Pour l'OFCE la politique de l'offre de Hollande a eu des effets positifs...

En effet, pour l'OFCE, "certains facteurs négatifs qui ont marqué 2016 (chute de la production agricole, impact des attentats sur le tourisme, conflits autour de la loi travail) ont disparu en 2017". En outre, "l'économie devrait désormais profiter pleinement des effets positifs des politiques d'offre instituées sous la présidence Hollande" en faveur des entreprises (avec, en particulier, le Crédit d'impôt compétitivité emploi). Façon de signifier à Emmanuel Macron que l'héritage dont il bénéficie n'est pas si négatif que cela...

Mais l'OFCE reconnait également des mérites à l'actuelle majorité en notant que pour 2018 et 2019, l'objectif du gouvernement n'est pas une "réduction à marche forcée du déficit public", via des politiques d'austérité, même si 60 milliards d'euros d'économies sont prévus sur cinq ans. De fait, selon les calculs de l'organisme, sur ces deux prochaines années, l'impact des mesures prévues par l'exécutif sur le PIB devrait être « seulement » de -0,2 point.

Résultat, la réduction du déficit public sera lente, l'OFCE table sur un déficit de 2,9% en 2017, de 2,6% en 2018 - soit la prévision gouvernementale - et de 2,9% en 2019, année où le CICE sera transformé en baisses pérennes des cotisations sociales patronales, ce qui va augmenter durant une année les dépenses de l'Etat.

... et COE Rexecode salue la réforme du marché du travail de Macron

COE-Rexecode, lui, table sur une croissance de 1,7% cette année puis de 1,6% en 2018 mais reste en revanche plus sceptique la trajectoire pluriannuelle arrêtée par le projet de loi de finances (PLF) 2018 qui prévoit une croissance annuelle de 1,7% jusqu'en 2021. En effet, pour l'institut, « des freins structurels à la croissance française demeurent, compétitivité-coût insuffisante ; niveau et structure des prélèvements obligatoires ».

Pour autant, l'institut souligne que deux ensembles de mesures vont être de nature à renforcer la croissance potentielle.

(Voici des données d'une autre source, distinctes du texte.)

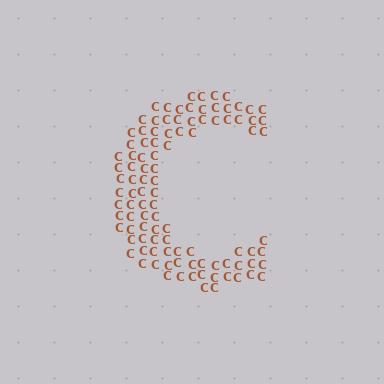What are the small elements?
The small elements are letter C's.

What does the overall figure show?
The overall figure shows the letter C.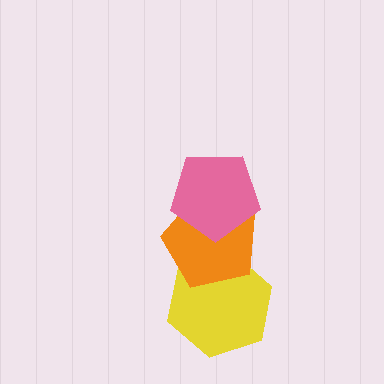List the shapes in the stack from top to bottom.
From top to bottom: the pink pentagon, the orange pentagon, the yellow hexagon.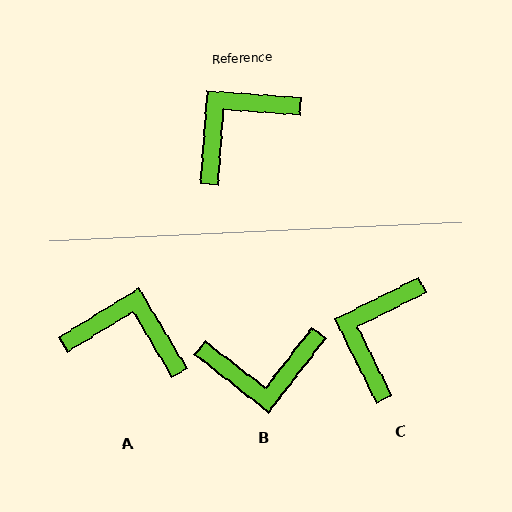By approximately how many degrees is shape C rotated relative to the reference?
Approximately 31 degrees counter-clockwise.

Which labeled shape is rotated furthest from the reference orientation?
B, about 146 degrees away.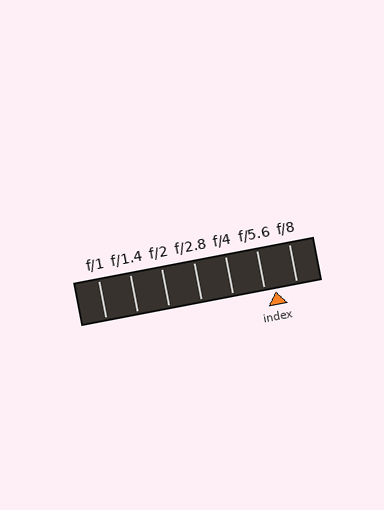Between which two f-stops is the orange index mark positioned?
The index mark is between f/5.6 and f/8.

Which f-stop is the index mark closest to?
The index mark is closest to f/5.6.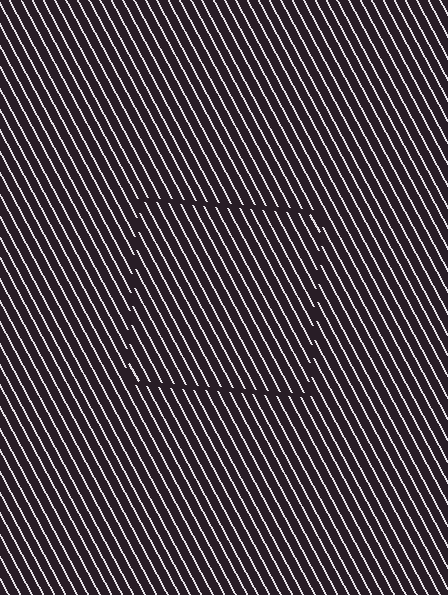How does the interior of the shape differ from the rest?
The interior of the shape contains the same grating, shifted by half a period — the contour is defined by the phase discontinuity where line-ends from the inner and outer gratings abut.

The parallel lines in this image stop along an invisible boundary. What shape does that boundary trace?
An illusory square. The interior of the shape contains the same grating, shifted by half a period — the contour is defined by the phase discontinuity where line-ends from the inner and outer gratings abut.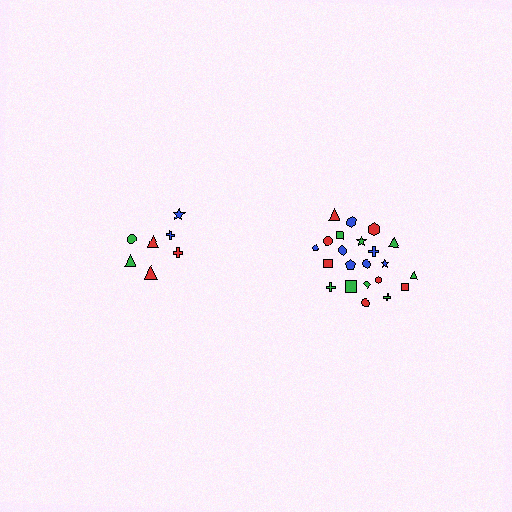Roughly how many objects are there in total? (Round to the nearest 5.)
Roughly 30 objects in total.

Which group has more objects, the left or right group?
The right group.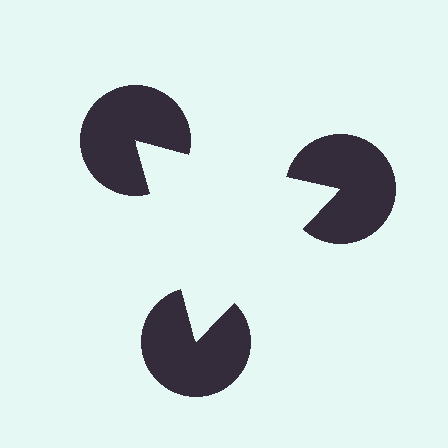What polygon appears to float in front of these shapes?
An illusory triangle — its edges are inferred from the aligned wedge cuts in the pac-man discs, not physically drawn.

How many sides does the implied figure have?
3 sides.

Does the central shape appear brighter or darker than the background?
It typically appears slightly brighter than the background, even though no actual brightness change is drawn.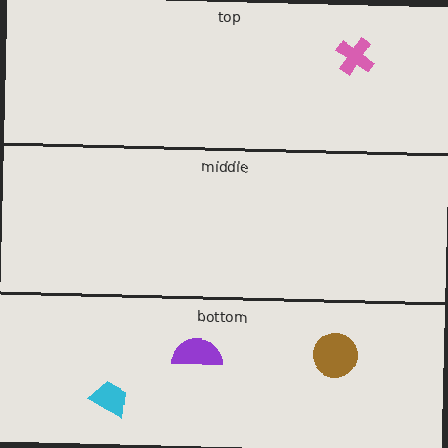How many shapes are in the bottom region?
3.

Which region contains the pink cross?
The top region.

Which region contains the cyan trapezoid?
The bottom region.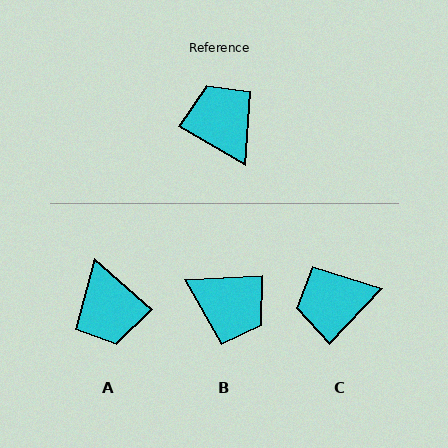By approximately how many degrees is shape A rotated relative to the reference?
Approximately 168 degrees counter-clockwise.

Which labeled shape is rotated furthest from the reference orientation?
A, about 168 degrees away.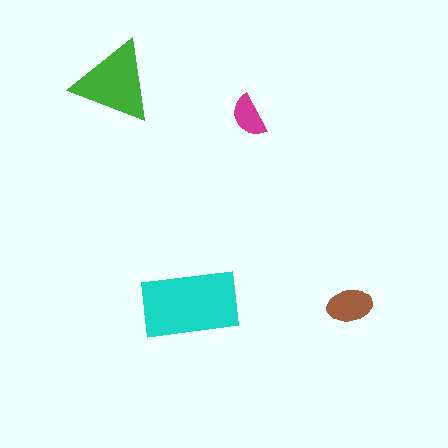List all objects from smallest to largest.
The magenta semicircle, the brown ellipse, the green triangle, the cyan rectangle.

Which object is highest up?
The green triangle is topmost.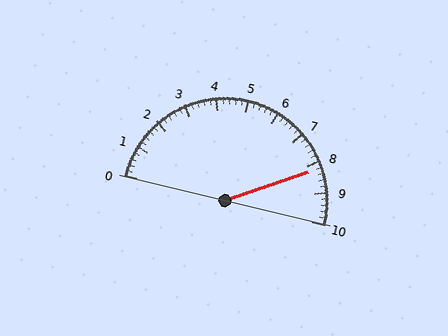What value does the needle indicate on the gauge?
The needle indicates approximately 8.2.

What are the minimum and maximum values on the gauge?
The gauge ranges from 0 to 10.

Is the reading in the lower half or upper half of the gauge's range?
The reading is in the upper half of the range (0 to 10).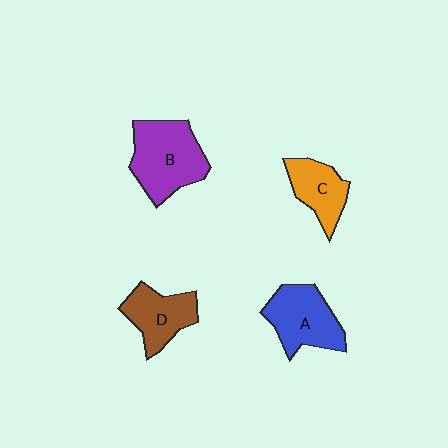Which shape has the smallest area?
Shape C (orange).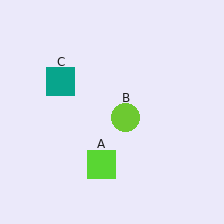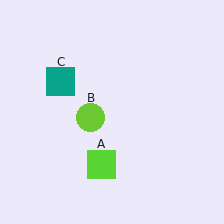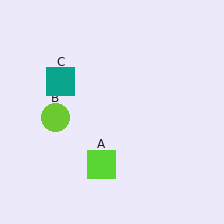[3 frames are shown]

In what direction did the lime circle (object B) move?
The lime circle (object B) moved left.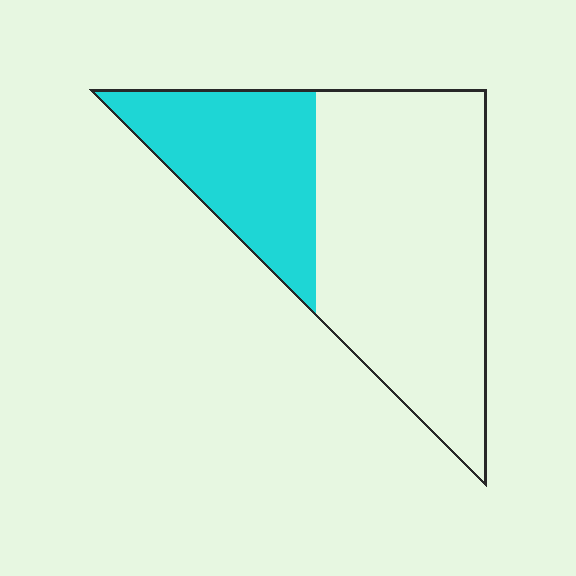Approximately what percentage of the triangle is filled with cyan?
Approximately 35%.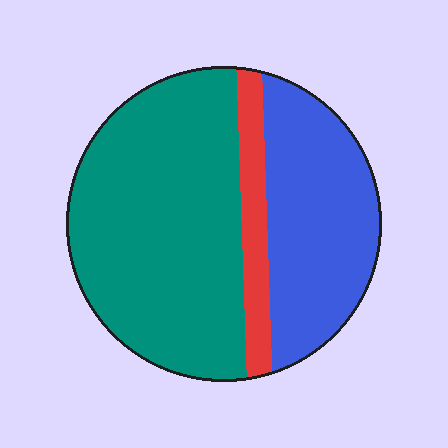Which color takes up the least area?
Red, at roughly 10%.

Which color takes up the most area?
Teal, at roughly 55%.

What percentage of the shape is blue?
Blue takes up between a sixth and a third of the shape.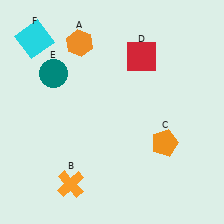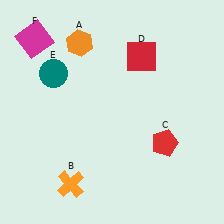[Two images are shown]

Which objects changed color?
C changed from orange to red. F changed from cyan to magenta.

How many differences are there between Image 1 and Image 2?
There are 2 differences between the two images.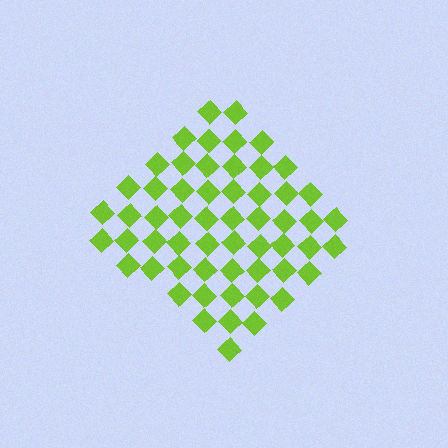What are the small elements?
The small elements are diamonds.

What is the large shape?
The large shape is a diamond.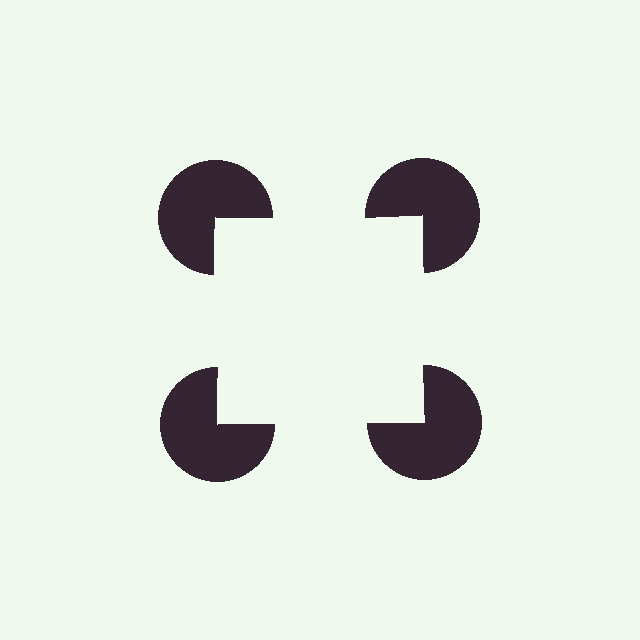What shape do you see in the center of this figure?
An illusory square — its edges are inferred from the aligned wedge cuts in the pac-man discs, not physically drawn.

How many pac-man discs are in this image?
There are 4 — one at each vertex of the illusory square.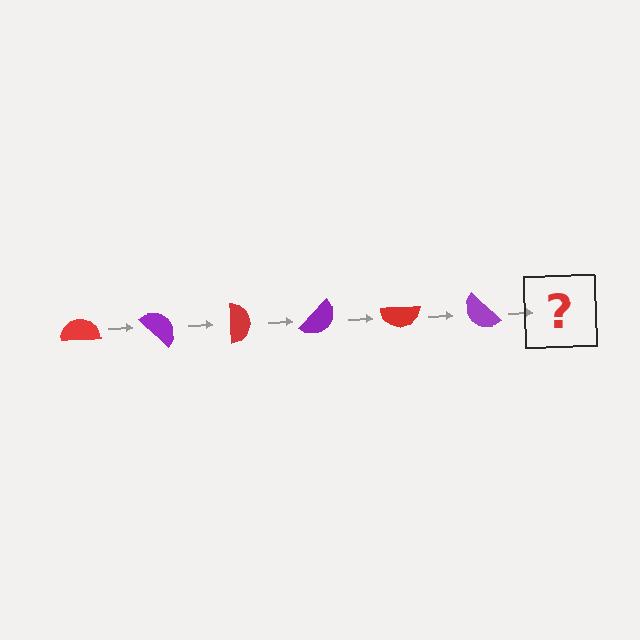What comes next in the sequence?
The next element should be a red semicircle, rotated 270 degrees clockwise from the start.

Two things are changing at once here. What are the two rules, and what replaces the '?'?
The two rules are that it rotates 45 degrees clockwise each step and the color cycles through red and purple. The '?' should be a red semicircle, rotated 270 degrees clockwise from the start.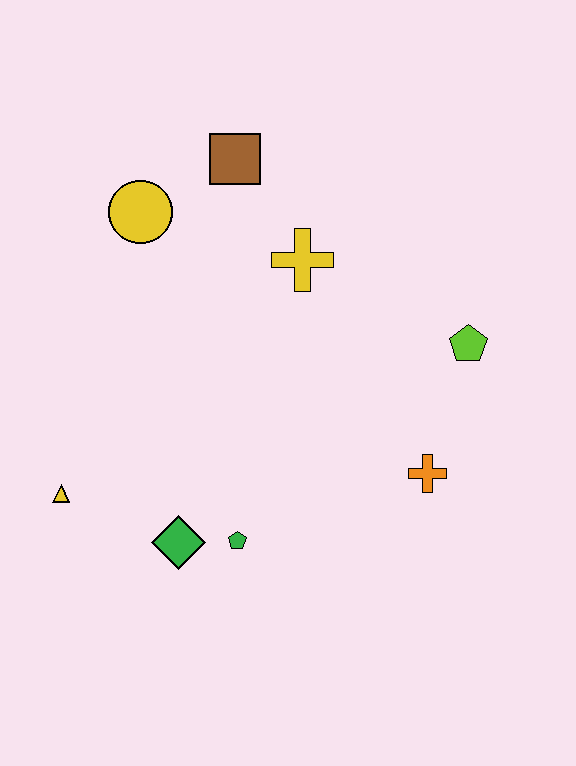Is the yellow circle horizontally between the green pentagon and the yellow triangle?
Yes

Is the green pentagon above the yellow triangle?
No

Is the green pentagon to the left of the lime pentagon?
Yes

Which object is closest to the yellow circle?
The brown square is closest to the yellow circle.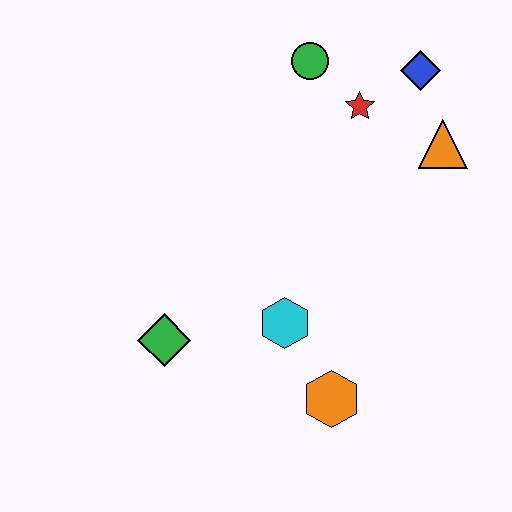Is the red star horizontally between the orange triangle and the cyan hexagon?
Yes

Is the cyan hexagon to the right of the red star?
No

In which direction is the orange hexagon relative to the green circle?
The orange hexagon is below the green circle.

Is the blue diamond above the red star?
Yes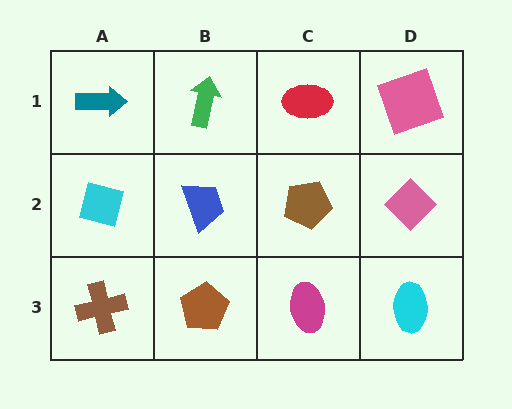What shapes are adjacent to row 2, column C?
A red ellipse (row 1, column C), a magenta ellipse (row 3, column C), a blue trapezoid (row 2, column B), a pink diamond (row 2, column D).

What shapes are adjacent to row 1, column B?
A blue trapezoid (row 2, column B), a teal arrow (row 1, column A), a red ellipse (row 1, column C).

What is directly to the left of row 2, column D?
A brown pentagon.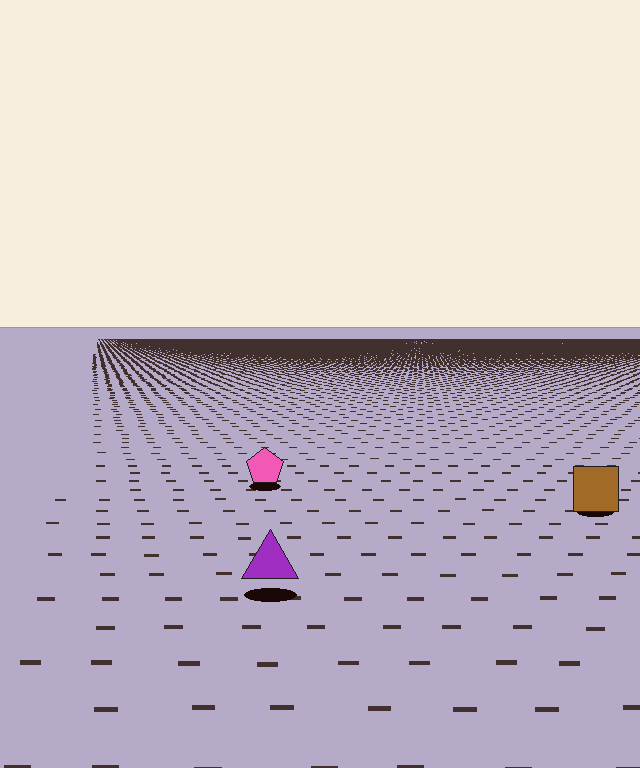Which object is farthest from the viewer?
The pink pentagon is farthest from the viewer. It appears smaller and the ground texture around it is denser.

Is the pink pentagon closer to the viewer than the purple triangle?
No. The purple triangle is closer — you can tell from the texture gradient: the ground texture is coarser near it.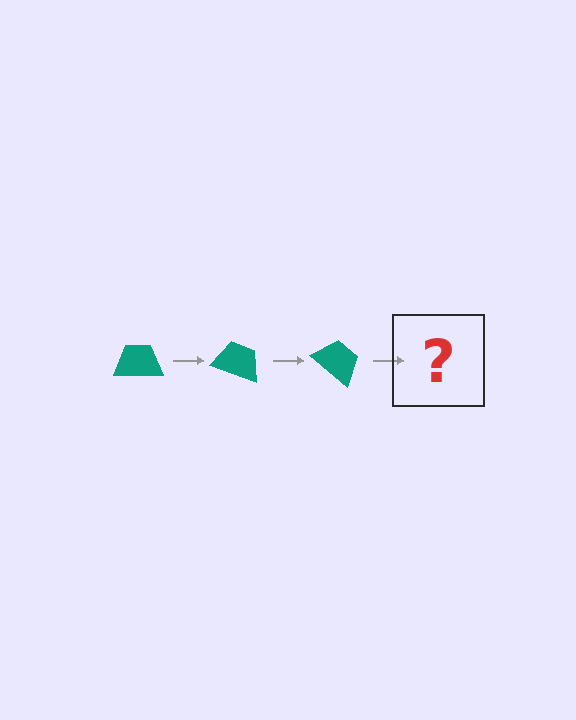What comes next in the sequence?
The next element should be a teal trapezoid rotated 60 degrees clockwise.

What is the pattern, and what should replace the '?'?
The pattern is that the trapezoid rotates 20 degrees clockwise each step. The '?' should be a teal trapezoid rotated 60 degrees clockwise.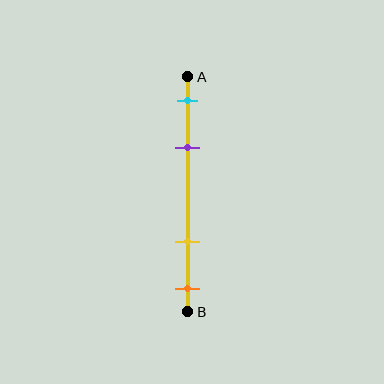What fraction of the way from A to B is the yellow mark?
The yellow mark is approximately 70% (0.7) of the way from A to B.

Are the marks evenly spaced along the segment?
No, the marks are not evenly spaced.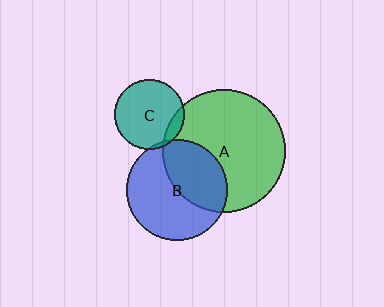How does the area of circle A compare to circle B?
Approximately 1.5 times.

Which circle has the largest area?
Circle A (green).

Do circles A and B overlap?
Yes.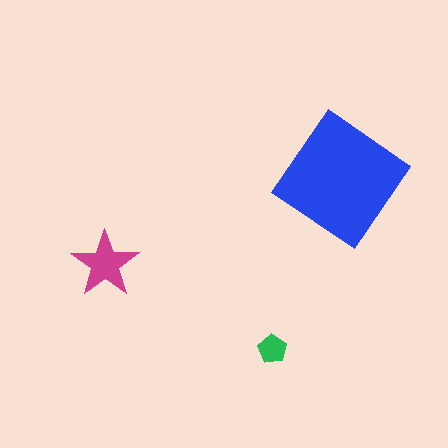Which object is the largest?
The blue diamond.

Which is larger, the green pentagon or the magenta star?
The magenta star.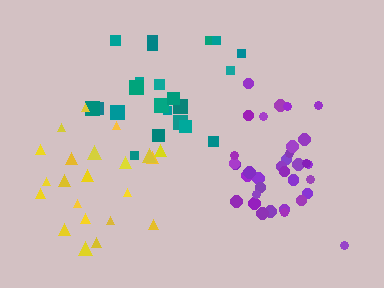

Il s'agit tout d'abord des mesures sur le travail, notamment les ordonnances, qui vont permettre de :

« Faire évoluer les salaires davantage en phase avec les gains de productivité. Par ailleurs, la plus forte mobilité de la main-d'œuvre devrait permettre aux entreprises de se réorganiser plus facilement et aux salariés de s'orienter vers les secteurs les plus porteurs, ce qui augmenterait durablement les gains de productivité et donc la croissance potentielle. »

COE Rexecode risque un chiffrage. Pour lui, l'impact économique que l'on peut attendre des ordonnances pourrait être de l'ordre de 160.000 emplois supplémentaires à moyen terme (2022) ainsi « qu'un relèvement du PIB potentiel de 0,6 point".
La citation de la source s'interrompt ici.